VIX in the 20s
Have We Reached a New Normal or Is This the Calm Before the Storm?
For what was a pretty busy news cycle last week, the markets ended up relatively unmoved. The VIX is hovering in the lower 20s, a sign that investors seem to be settling into a new normal post-Liberation Day, but also an indication that their guard is still up. Despite some good news, there are still too many unknowns related to tariffs to feel much better about where conditions are right now.
The Fed delivered a message following their meeting this week that was pretty much exactly as expected. They held onto their wait-and-see approach, citing the ongoing tug of war between higher inflation and slowing growth risks. Honestly, this is probably the right take from Powell. We have relatively little hard data to work with, but what we’ve gotten to this point suggests that both are progressing. We still don’t have a good sense of which one might win out and I don’t think the Fed will adjust policy until there’s more clarity. At the earliest, I think that pushes the first potential rate cut until the middle of the summer, if not later.
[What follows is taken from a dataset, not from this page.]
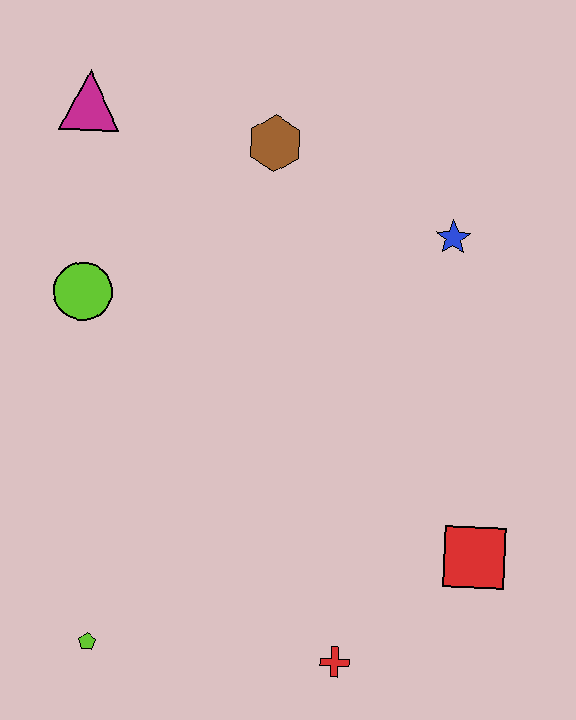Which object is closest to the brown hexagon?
The magenta triangle is closest to the brown hexagon.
We finally got our first (tentative) trade deal of the post-tariff era. The announcement between the U.S. and the U.K. isn’t really a needle mover and what was revealed is largely just targeting specific products as opposed to broad tariff relief. The markets didn’t offer a strong response and that’s reflective of the minor impact this is likely to have. Trump is talking about reducing the China tariff rate, which would be a better sign, but we’ve seen these kinds of stops and starts throughout both of Trump’s presidential terms. A reduction in the effective tariff rate would be a positive for the economy and the financial markets, but unless we’re talking about a major trade easing closer to pre-tariff days, it likely doesn’t change the fact that global recession is still a major risk.